When Newspaper Guild of Pittsburgh-represented journalists went on an unfair labor practice strike at the Pittsburgh Post-Gazette on Oct. 18, 2022, the union published its demands to end the strike.

Almost a year later those demands remain unchanged.

One is that the company meet the health care demands of the four production unions that went on strike over a disagreement over health care coverage on Oct. 6, 2022, 12 days before the journalists did.

The other three demands:

• End the illegally declared impasse to guild contract negotiations, which the company used as an excuse to impose work conditions in 2020.

• Undo the unilaterally imposed working conditions and reinstate the terms of the guild’s 2014-17 newsroom contract.

• Return to the bargaining table to reach a fair contract with the journalists represented by the guild.

The union’s president, Zack Tanner, said, “Our demands have been the same this entire time” and “are pretty easy asks. The fact that the company hasn’t met any of them is pretty abhorrent.”

Most of the guild’s demands were supported by a National Labor Relations Board administrative law judge’s ruling in January that said the company had broken federal labor law by not negotiating in good faith and must rescind the illegally imposed 2020 conditions, restore the terms of the last (2014-17) contract and return to bargaining a new contract. The company, however, appealed that ruling.

In the meantime, the guild and the company have made no progress in bargaining sessions held during the strike, nor have the production unions and the company come to any deal on those unions’ health care coverage, which, as Tanner points out, is a factor in the guild’s strike, as well.

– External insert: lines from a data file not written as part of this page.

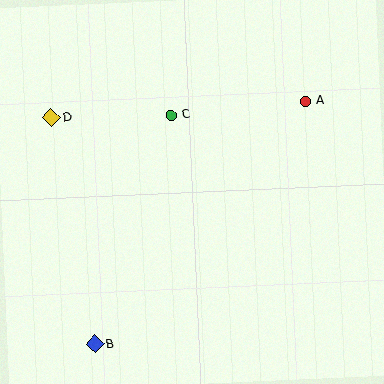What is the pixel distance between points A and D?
The distance between A and D is 254 pixels.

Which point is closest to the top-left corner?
Point D is closest to the top-left corner.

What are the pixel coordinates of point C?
Point C is at (171, 115).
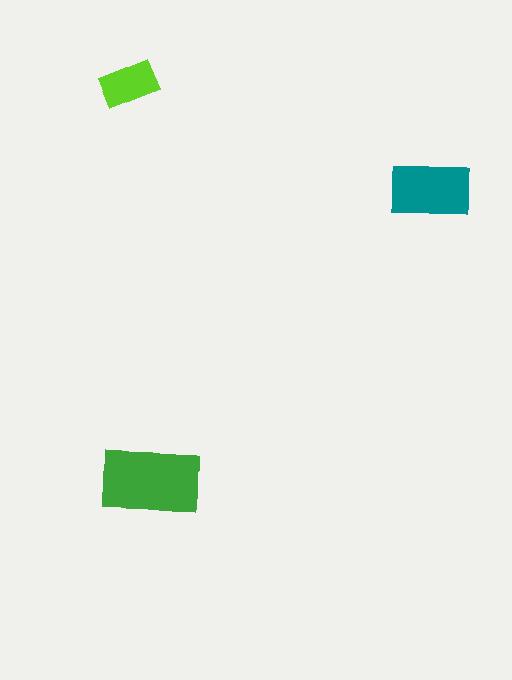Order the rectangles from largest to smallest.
the green one, the teal one, the lime one.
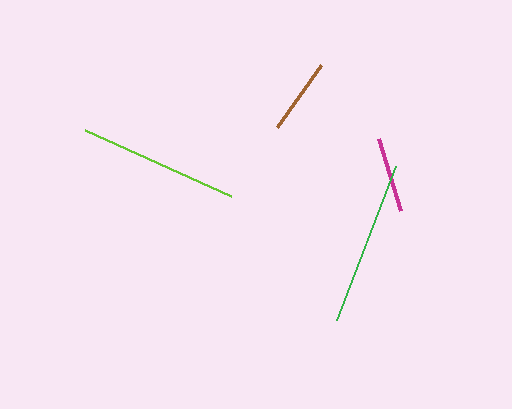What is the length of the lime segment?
The lime segment is approximately 160 pixels long.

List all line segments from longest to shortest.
From longest to shortest: green and lime (about equal), magenta and brown (about equal).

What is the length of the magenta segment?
The magenta segment is approximately 76 pixels long.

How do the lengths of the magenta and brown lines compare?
The magenta and brown lines are approximately the same length.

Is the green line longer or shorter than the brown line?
The green line is longer than the brown line.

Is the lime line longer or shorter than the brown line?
The lime line is longer than the brown line.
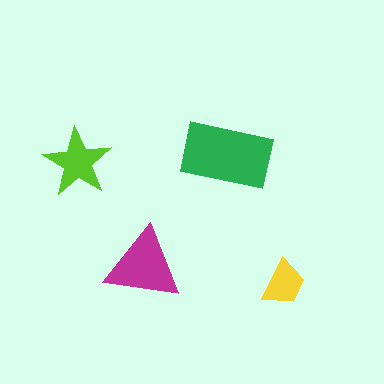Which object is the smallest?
The yellow trapezoid.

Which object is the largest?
The green rectangle.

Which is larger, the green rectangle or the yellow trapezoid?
The green rectangle.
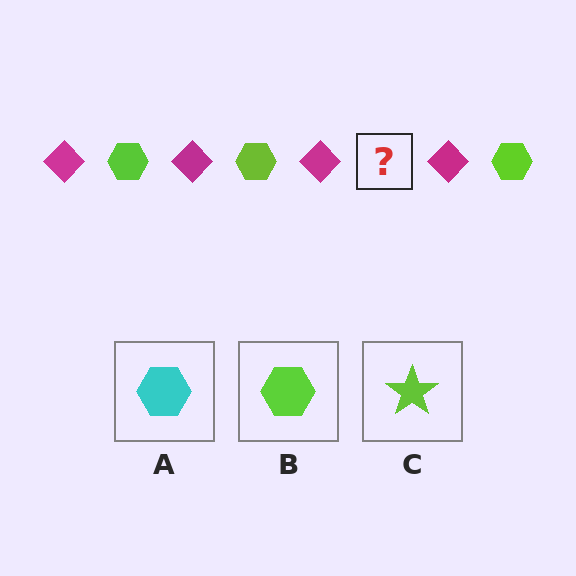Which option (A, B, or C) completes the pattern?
B.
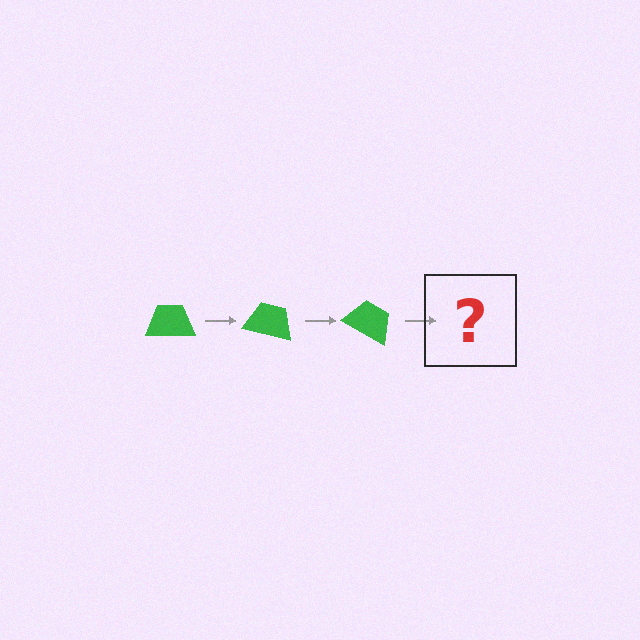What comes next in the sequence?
The next element should be a green trapezoid rotated 45 degrees clockwise.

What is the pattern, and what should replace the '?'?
The pattern is that the trapezoid rotates 15 degrees clockwise each step. The '?' should be a green trapezoid rotated 45 degrees clockwise.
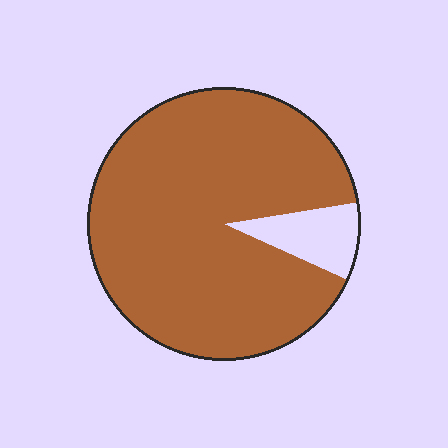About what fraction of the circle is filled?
About nine tenths (9/10).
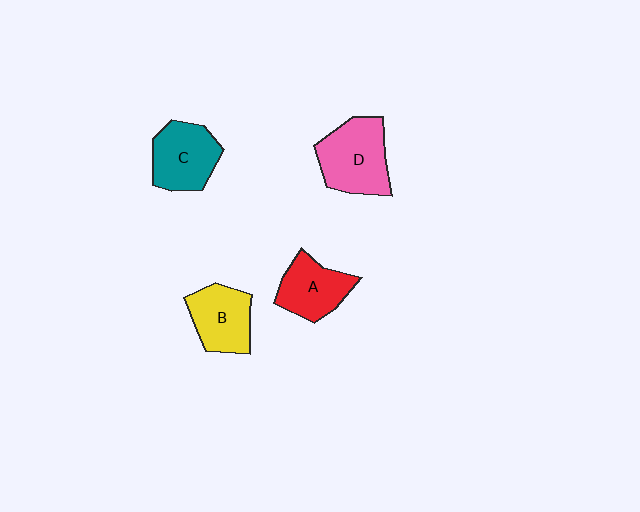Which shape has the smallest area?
Shape A (red).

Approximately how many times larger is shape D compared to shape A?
Approximately 1.3 times.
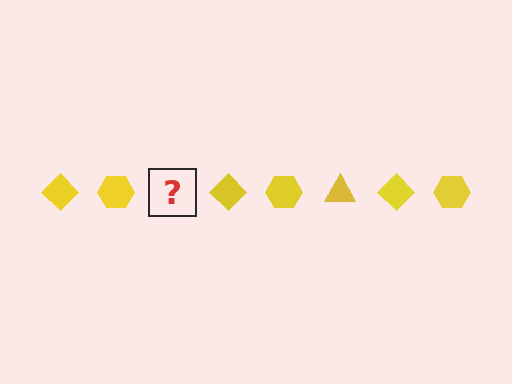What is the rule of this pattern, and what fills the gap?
The rule is that the pattern cycles through diamond, hexagon, triangle shapes in yellow. The gap should be filled with a yellow triangle.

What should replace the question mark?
The question mark should be replaced with a yellow triangle.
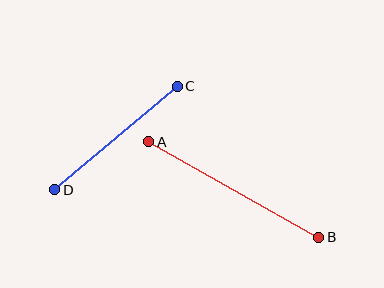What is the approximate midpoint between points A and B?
The midpoint is at approximately (234, 189) pixels.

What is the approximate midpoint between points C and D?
The midpoint is at approximately (116, 138) pixels.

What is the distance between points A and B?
The distance is approximately 195 pixels.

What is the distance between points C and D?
The distance is approximately 160 pixels.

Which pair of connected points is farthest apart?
Points A and B are farthest apart.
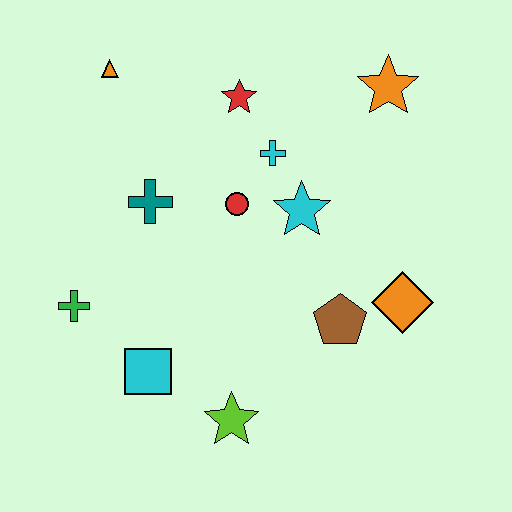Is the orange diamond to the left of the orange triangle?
No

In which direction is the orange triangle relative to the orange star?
The orange triangle is to the left of the orange star.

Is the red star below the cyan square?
No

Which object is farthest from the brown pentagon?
The orange triangle is farthest from the brown pentagon.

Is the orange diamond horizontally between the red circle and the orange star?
No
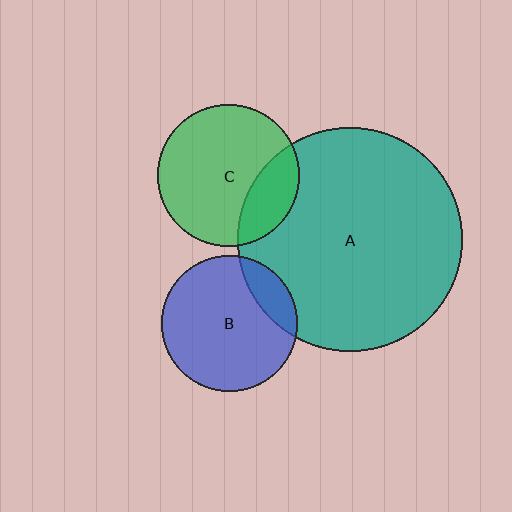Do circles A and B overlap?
Yes.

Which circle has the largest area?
Circle A (teal).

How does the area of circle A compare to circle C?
Approximately 2.5 times.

The imposed conditions forced the journalists onto the company plan.

The guild has made some proposals on contract issues and health care, but, “The company hasn’t moved once on anything,” Tanner said.

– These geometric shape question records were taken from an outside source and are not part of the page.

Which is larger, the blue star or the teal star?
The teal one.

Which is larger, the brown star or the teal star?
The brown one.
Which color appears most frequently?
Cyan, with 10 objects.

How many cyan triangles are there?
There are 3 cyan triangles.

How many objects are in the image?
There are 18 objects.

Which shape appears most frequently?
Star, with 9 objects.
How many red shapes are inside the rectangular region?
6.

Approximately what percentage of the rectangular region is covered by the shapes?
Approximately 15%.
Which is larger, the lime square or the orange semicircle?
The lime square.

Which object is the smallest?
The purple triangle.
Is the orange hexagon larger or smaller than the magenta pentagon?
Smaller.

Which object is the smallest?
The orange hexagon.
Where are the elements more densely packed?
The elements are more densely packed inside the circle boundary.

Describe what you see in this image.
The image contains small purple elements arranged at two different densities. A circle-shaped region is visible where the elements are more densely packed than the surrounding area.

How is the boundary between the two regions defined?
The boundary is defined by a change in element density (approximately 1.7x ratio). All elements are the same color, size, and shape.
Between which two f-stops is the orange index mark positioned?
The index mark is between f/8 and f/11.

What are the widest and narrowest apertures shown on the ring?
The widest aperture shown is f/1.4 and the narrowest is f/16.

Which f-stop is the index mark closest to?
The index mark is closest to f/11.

At the time of the NLRB judge’s ruling, Tanner said the labor action, then involving more than 100 Post-Gazette workers, is “the leverage the unions need to get the ruling enforced.” That’s not something that the NLRB has the power to do, but rather, the appellate courts do, noted the unions’ attorney Joe Pass.

In the meantime, Pass said, the production unions’ proposal in June for a better and less costly health care plan than the company’s plan is still hung up over the company’s refusal to sign a participation agreement and looks to be going nowhere. Of the company and how much it must be spending on its lawyers, Pass said, “They’re just trying to spend everyone into oblivion.”

Tanner doesn’t think it should be this hard. “We’re just asking the company to follow the law and follow our contract.”

The chairman and CEO of the PG’s parent company, Block Communications Inc., Allan Block, has never returned a Union Progress call for comment on whether he or the company want to resolve the strike and if so, how. He hasn’t weighed in publicly on the strike since it began, save for the time in November 2022 when a NewsGuild worker asked him about it at an Ohio Turnpike plaza and Block struck him with a bag of Wendy’s food.

Post-Gazette spokesperson Allison Latcheran did not return an email request for someone, anyone, to comment.

Bob, a feature writer and editor at the Pittsburgh Post-Gazette, is currently on strike and serving as interim editor of the Pittsburgh Union Progress. Contact him at bbatz@unionprogress.com.

Bob Batz Jr.

Bob, a feature writer and editor at the Pittsburgh Post-Gazette, is currently on strike and serving as interim editor of the Pittsburgh Union Progress. Contact him at bbatz@unionprogress.com.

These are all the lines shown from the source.